Parce que si nous avions déjà, il y a deux ans, passé un long moment en compagnie des paquets plats, je crois que j'avais oublié les mille-et-une galères auxquelles on s'expose quand on se lance là-dedans. Et cette fois-ci, c'était la vengeance de l'étagère et du meuble de salle de bains. Entre les paquets qui pèsent un âne mort (57 kilos l'étagère tout de même), les vignettes de couleur qui ont disparu des paquets en question (je ne souhaite à personne ce moment où un carton révèle une étagère blanche à la place de celle, noire, que l'on voulait acheter), les pieds qui se vissent en force dans une planche car les trous n'existent pas et que c'est prévu comme ça (je n'y croyais pas à celle-là), ce sont des heures et des heures que nous avons passées, des moments que j'espère oublier très vite. Dès que les bleus et les bobos dont je suis couverte auront disparu, en fait.
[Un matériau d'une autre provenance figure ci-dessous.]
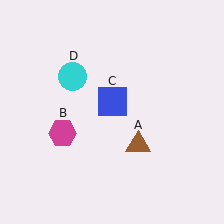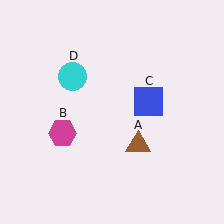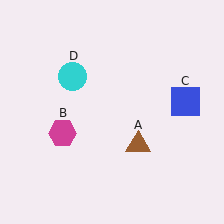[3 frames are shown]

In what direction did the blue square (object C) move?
The blue square (object C) moved right.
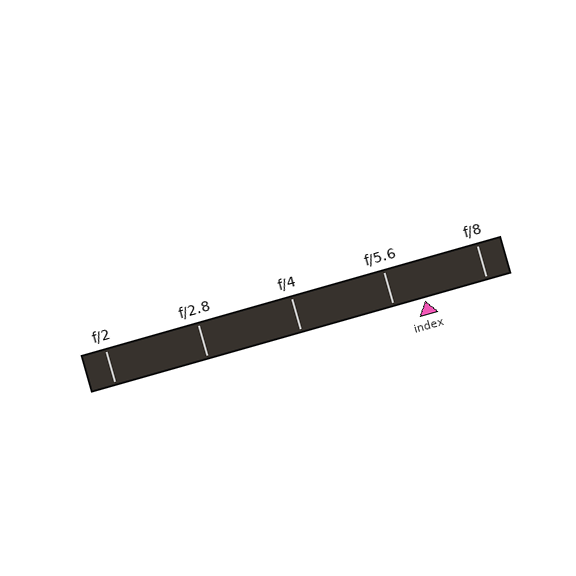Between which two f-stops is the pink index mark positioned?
The index mark is between f/5.6 and f/8.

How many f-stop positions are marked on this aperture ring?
There are 5 f-stop positions marked.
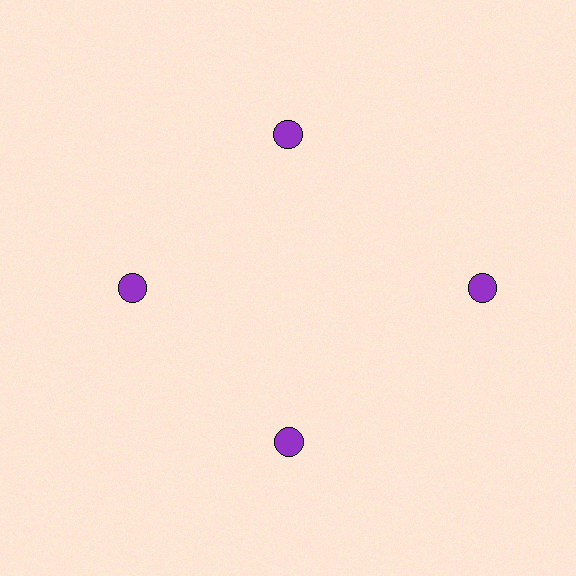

Cette fois j'ai compris la leçon : pas de déménagement avant plein d'années. S'il le faut vraiment, payer quelqu'un pour préserver sa propre intégrité physique - et mentale.

Et si jamais, d'ici là, nous avons un schtroumpf, le mettre chez sa grand-mère pour éviter qu'il apprenne plein de nouveaux mots.

vendredi 9 juillet 2010

Oh, une série de fantasy (encore)

Le site de vente en ligne bien connu où je me fournis en livres - le choix de livres en anglais n'ayant rien à voir avec ce que l'on trouve en librairie, même sur Paris, ou alors pas au même prix - a une fonctionnalité amusante qui lui permet de me donner des conseils de lecture en fonction de mes commandes précédentes et de la note que je leur ai attribué. Au début, je n'étais pas vraiment convaincue par la chose, mais j'ai quand même pris le risque, et j'ai commandé Dead Until Dark de Charlaine Harris, le premier tome de ce qui sera devenu plus tard une série télévisée sous le titre True Blood. Dans les semaines qui ont suivi, je me suis descendue l'intégralité de trois séries écrites par cet auteur.

Depuis, je prends beaucoup plus en compte les conseils du robot dans l'ordinateur. Il m'en a d'ailleurs donné quelques-uns dont la qualité n'est pas à démontrer : Brandon Sanderson, Georges R.R. Martin. Stephen King, aussi, et maintenant que j'ai commencé à cliquer "vous l'avez déjà", il n'arrête plus. Au moins je ne louperai pas le prochain.

Tout ça pour dire que c'est en suivant ces fameux conseils que j'ai découvert Maria V. Snyder et le premier tome de sa série Yelena Zaltana, Poison Study. Et je n'en suis pas mécontente, comme le prouve le troisième tome qui trône actuellement sur mon bureau. C'est une série de fantasy tout ce qu'il y a de plus classique du genre, une héroïne qui part d'une situation humble et globalement pas brillante (condamnée à mort dans un donjon), à qui on offre une "chance" de survie (devenir le goûteur du Commandant, celui qui contrôle tout le pays, et risquer sa propre vie à chaque plat goûté), et qui se découvre un pouvoir inattendu - et une petite histoire d'amour pour couronner le tout. Simple, frais, efficace. Et au moins on est face à une héroïne qui pousse dans l'autre sens quand on la cherche, pas le genre de gnan-gnan qui s'écrase et se laisse insulter dans l'espoir d'être acceptée de tous (Fitz, si tu m'entends). Le rythme est soutenu, sans longueur inutile, du coup ça se lit bien et vite. Le découpage est très cinématographique, dans le sens où les chapitres se terminent souvent au milieu d'une action, au moment crucial, plutôt qu'à la fin d'une scène. Du coup, paf on tourne la page.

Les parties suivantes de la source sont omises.